I/ Kaji tingkat kecemasan dengan skala 0-5.
R/Pengkajian yang dilakukan menegaskan bahwa rasa cemas yang dirasakan berhubungan dengan krisis situasi yang dialami oleh klien.
I/Berikan lingkungan yang menyenangkan agar klien dapat isirahat
R/Suasana sekitar lingkungan yang nyaman dapat meningkatkan periode istirahat klien dan kenyamanan psikologis
I/Observasi tanda – tanda vital setiap 8 jam
R/Perubahan pada tanda-tanda vital (peningkatan denyut nadi/frekuensi pernapasan) menunjukkan tingkat ansietas yang dialami pasien atau merefleksikan gangguan-gangguan faktor psikologis misalnya ketidakseimbangan endokrin.
I/Berikan obat ansietas (tranzquilizer, sedatif) dan pantau efeknya
R/dapat digunakan bersamaan dengan pengobatan untuk menurunkan pengaruh dari sekresi hormon tiroid yang berlebihan

Diagnosa 6
Tujuan yang ingin dicapai sesuai kriteria hasil :Melaporkan nyeri hilang atau terkontrol. Menunjukkan kemampuan mengadakan relaksasi dan mengalihkan perhatian dengan aktif sesuai situasi.
Intervensi dan rasional
a. I / Kaji tanda-tanda adanya nyeri baik verbal maupun non verbal, catat lokasi, intensitas (skala 0 – 10) dan lamanya.
R / Bermanfaat dalam mengevaluasi nyeri, menentukan pilihan intervensi, menentukan efektivitas terapi.
b. I / Letakkan pasien dalam posisi semi fowler dan sokong kepala/leher dengan bantal pasir/bantal kecil.
R / Mencegah hiperekstensi leher dan melindungi integritas gari jahitan.
c. I / Pertahankan leher/kepala dalam posisi netral dan sokong selama perubahan posisi. Instruksikan pasien menggunakan tangannya untuk menyokong leher selama pergerakan dan untuk menghindari hiperekstensi leher.
R / Mencegah stress pada garis jahitan dan menurunkan tegangan otot.
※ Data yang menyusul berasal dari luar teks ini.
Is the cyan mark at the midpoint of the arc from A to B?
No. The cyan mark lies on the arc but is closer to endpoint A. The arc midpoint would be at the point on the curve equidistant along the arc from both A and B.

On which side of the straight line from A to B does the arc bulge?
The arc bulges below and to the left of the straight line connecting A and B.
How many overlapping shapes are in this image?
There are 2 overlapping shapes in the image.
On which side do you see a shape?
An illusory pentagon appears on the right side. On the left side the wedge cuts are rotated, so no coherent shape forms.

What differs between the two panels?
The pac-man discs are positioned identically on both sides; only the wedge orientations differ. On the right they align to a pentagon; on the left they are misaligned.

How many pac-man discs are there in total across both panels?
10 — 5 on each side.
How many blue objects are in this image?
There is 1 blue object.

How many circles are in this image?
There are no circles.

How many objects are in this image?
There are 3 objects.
d. I/ Letakkan bel dan barang yang sering digunakan dalam jangkauan yang mudah.
R / Membatasi ketegangan, nyeri otot pada daerah operasi.
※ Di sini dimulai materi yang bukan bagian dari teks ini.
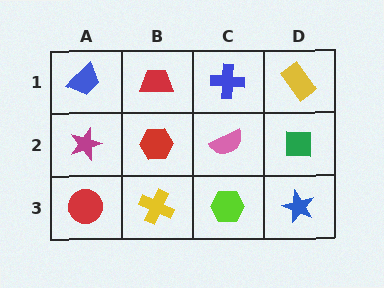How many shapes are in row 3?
4 shapes.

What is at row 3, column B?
A yellow cross.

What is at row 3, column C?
A lime hexagon.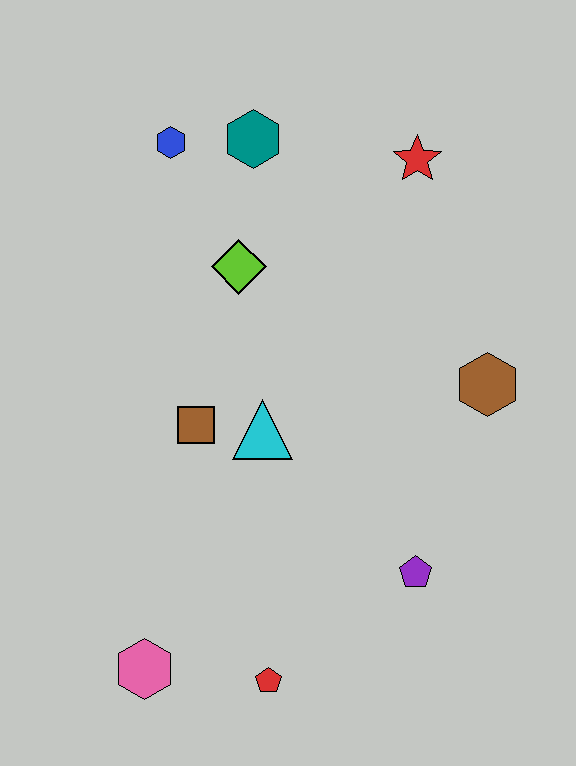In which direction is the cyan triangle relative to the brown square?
The cyan triangle is to the right of the brown square.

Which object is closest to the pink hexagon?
The red pentagon is closest to the pink hexagon.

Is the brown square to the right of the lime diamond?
No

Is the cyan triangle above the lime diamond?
No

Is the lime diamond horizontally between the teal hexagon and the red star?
No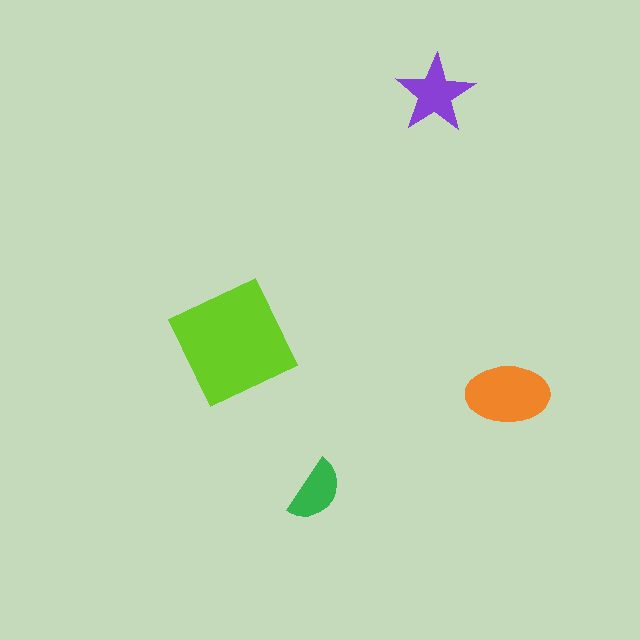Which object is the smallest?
The green semicircle.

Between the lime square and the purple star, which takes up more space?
The lime square.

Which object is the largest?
The lime square.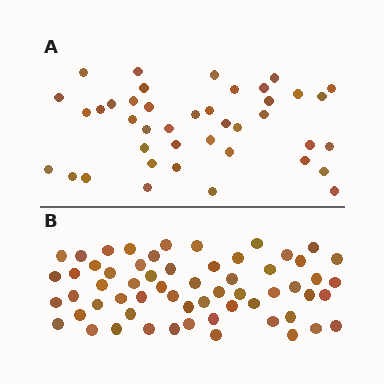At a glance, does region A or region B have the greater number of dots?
Region B (the bottom region) has more dots.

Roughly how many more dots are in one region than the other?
Region B has approximately 20 more dots than region A.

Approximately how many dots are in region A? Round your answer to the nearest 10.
About 40 dots. (The exact count is 41, which rounds to 40.)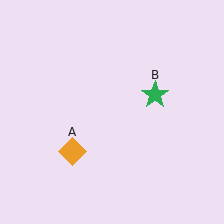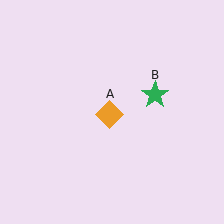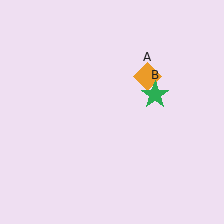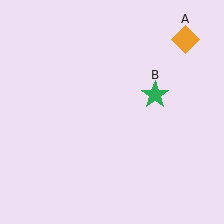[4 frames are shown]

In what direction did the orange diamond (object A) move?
The orange diamond (object A) moved up and to the right.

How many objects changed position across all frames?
1 object changed position: orange diamond (object A).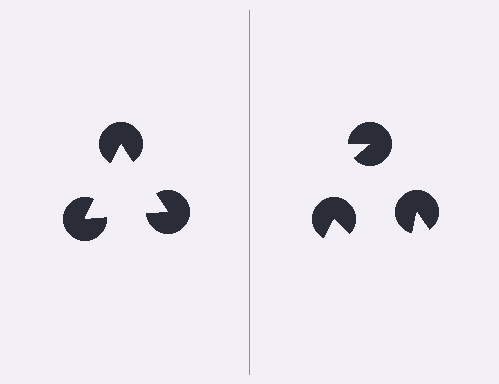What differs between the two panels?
The pac-man discs are positioned identically on both sides; only the wedge orientations differ. On the left they align to a triangle; on the right they are misaligned.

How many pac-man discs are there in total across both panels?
6 — 3 on each side.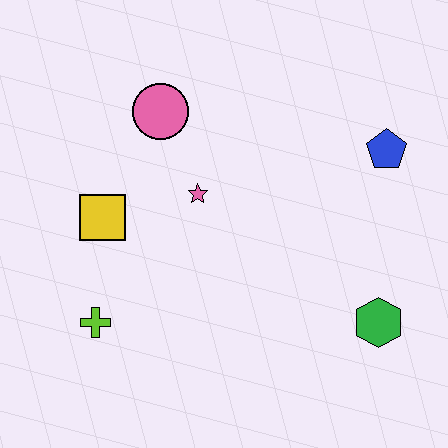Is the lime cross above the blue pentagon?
No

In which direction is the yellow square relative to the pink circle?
The yellow square is below the pink circle.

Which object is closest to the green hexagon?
The blue pentagon is closest to the green hexagon.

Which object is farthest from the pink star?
The green hexagon is farthest from the pink star.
e. I / Berikan minuman yang sejuk/makanan yang lunak ditoleransi jika pasien mengalami kesulitan menelan.
R / Menurunkan nyeri tenggorok tetapi makanan lunak ditoleransi jika pasien mengalami kesulitan menelan.
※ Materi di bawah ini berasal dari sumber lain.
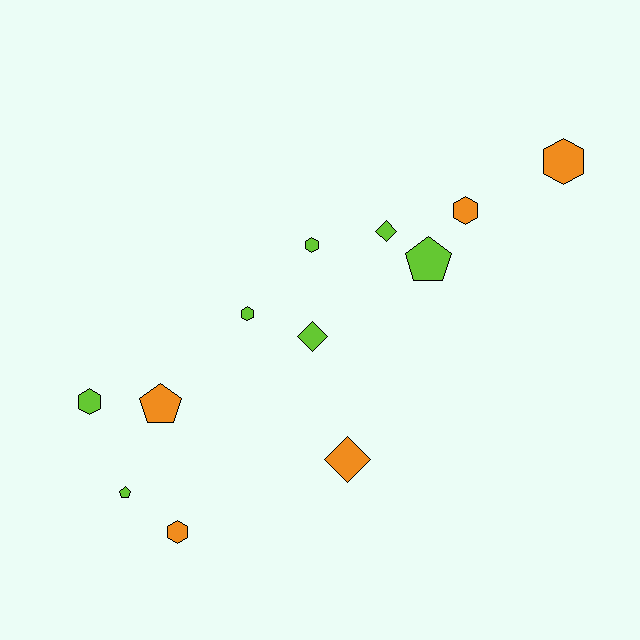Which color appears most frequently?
Lime, with 7 objects.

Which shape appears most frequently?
Hexagon, with 6 objects.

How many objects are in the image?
There are 12 objects.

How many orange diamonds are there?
There is 1 orange diamond.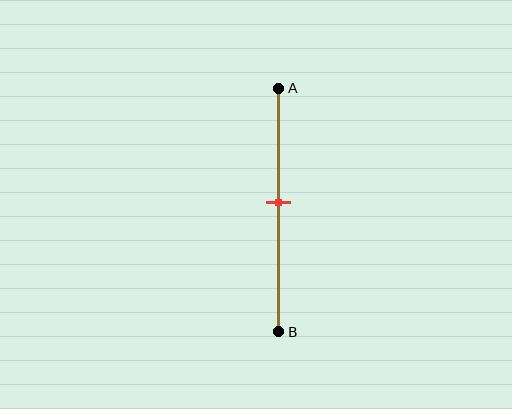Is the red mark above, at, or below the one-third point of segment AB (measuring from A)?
The red mark is below the one-third point of segment AB.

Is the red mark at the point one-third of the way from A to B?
No, the mark is at about 45% from A, not at the 33% one-third point.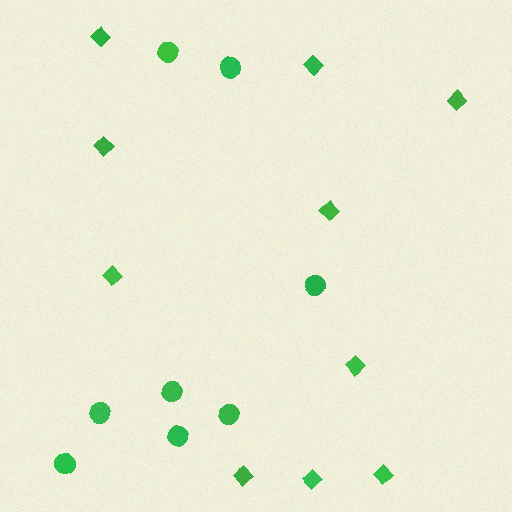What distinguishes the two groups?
There are 2 groups: one group of circles (8) and one group of diamonds (10).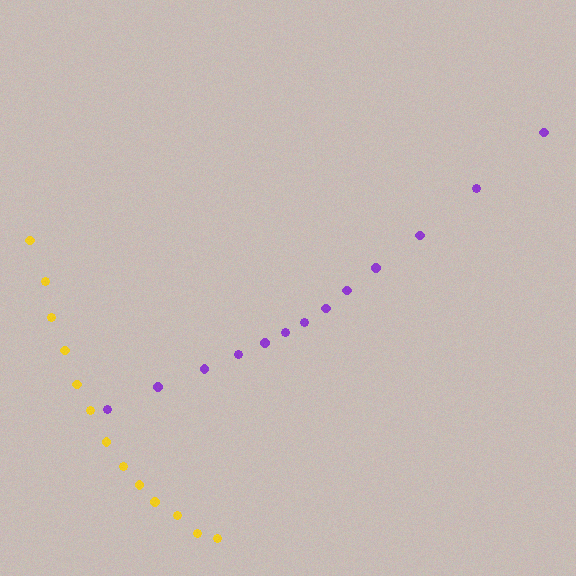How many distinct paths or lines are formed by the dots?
There are 2 distinct paths.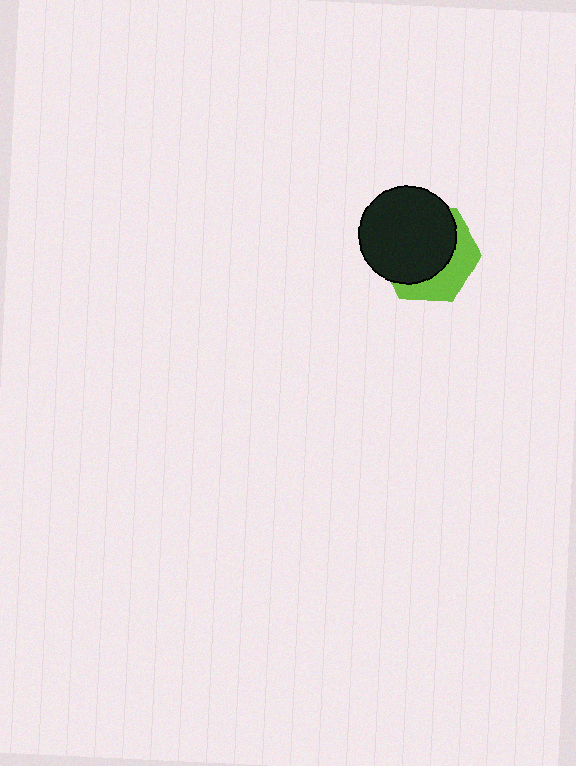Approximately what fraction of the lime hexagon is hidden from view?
Roughly 65% of the lime hexagon is hidden behind the black circle.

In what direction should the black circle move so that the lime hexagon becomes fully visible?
The black circle should move toward the upper-left. That is the shortest direction to clear the overlap and leave the lime hexagon fully visible.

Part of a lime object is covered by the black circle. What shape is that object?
It is a hexagon.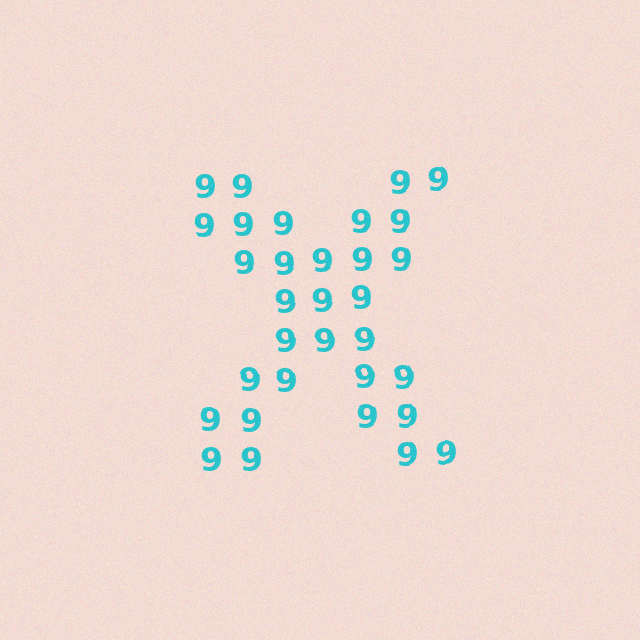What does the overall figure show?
The overall figure shows the letter X.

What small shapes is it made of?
It is made of small digit 9's.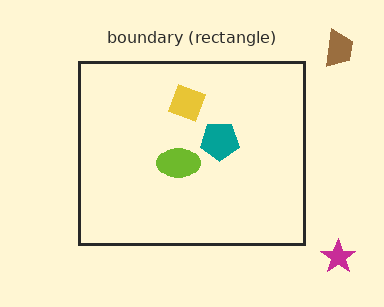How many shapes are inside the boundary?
3 inside, 2 outside.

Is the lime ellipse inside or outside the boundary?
Inside.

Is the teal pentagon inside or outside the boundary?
Inside.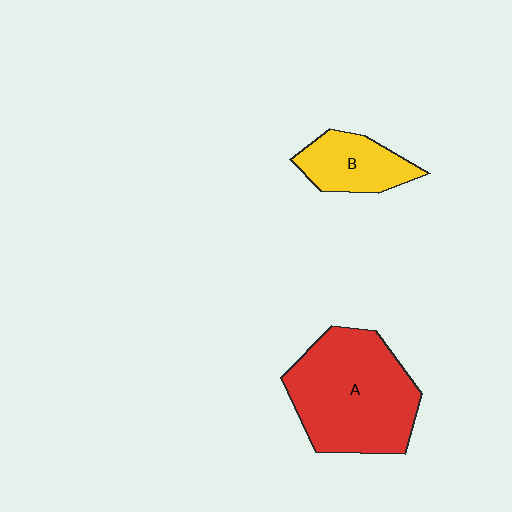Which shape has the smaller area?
Shape B (yellow).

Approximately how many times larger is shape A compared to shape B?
Approximately 2.4 times.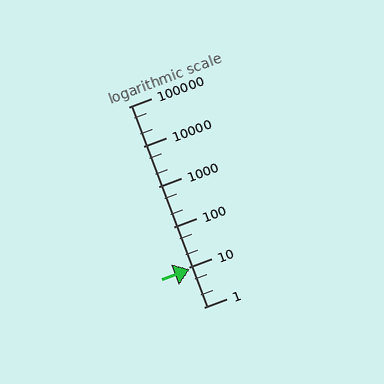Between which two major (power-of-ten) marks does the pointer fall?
The pointer is between 1 and 10.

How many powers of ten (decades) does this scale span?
The scale spans 5 decades, from 1 to 100000.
f. I / Anjurkan pasien untuk menggunakan teknik relaksasi, seperti imajinasi, musik yang lembut, relaksasi progresif.
R / Membantu untuk memfokuskan kembali perhatian dan membantu pasien untuk mengatasi nyeri/rasa tidak nyaman secara lebih efektif.
Kolaborasi
a. I / Beri obat analgetik dan/atau analgetik spres tenggorok sesuai kebutuhannya.
b. I / Berikan es jika ada indikasi












BAB III
PENUTUP

A. Kesimpulan
Struma nodosa non toksik adalah pembesaran dari kelenjar tiroid yang berbatas jelas dan tanpa gejala-gejala hipertiroidi.Klasifikasi dari struma nodosa non toksik didasarkan atas beberapa hal yaitu berdasarkan jumlah nodul, berdasarkan kemampuan menangkap iodium aktif dan berdasarkan konsistensinya.Etiologi dari struma nodosa non toksik adalah multifaktorial namun kebanyakan struma diseluruh dunia diakibatkan oleh defisiensi yodium langsung atau akibat makan goitrogen dalam dietnya.Gejala klinis tidak khas biasanya penderita datang dengan keluhan kosmetik atau ketakutan akan keganasan tanpa keluhan hipo atau hipertiroidi.
Diagnosis ditegakkan dari hasil anamnesa. Pemeriksaan sidik tiroid, pemeriksaan USG, Biopsi Aspirasi Jarum Halus (Bajah), termografi, dan petanda Tumor (tumor marker).Penatalaksanaan meliputi terapi dengan l-thyroksin atau terapi pembedahan yaitu tiroidektomi berupa reseksi subtotal atau lobektomi total.Komplikasi dari tindakan pembedahan (tiroidektomi) meliputi perdarahan, terbukanya vena besar dan menyebabkan embolisme udara, trauma pada nervus laryngeus recurrens, sepsis, hipotiroidisme dan traceomalasia.
B. Saran
Penulis mengharapkan agar makalah ini dapat bermanfaat bagi kita, menambah ilmu pengetahuan serta wawasan bagi para pembaca khususnya bagi mahasiswa, namun penulis menyadari makalah ini jauh dari kesempurnaan, maka penulis mengharapkan kritik dan saran dari para pembaca demi perbaikan makalah selanjutnya.
1. Untuk Dosen mata kuliah KMB III kami mengharapkan dapat disimpan di perpustakaan untuk bahan bacaan dan dijadikan literatur dalam pembuatan makalah selanjutnya.
2. Untuk Mahasiswa D III keperawatan UB kami mengharapkan makalah kami ini dapat dijadikan bahan bacaan yang menambah wawasan.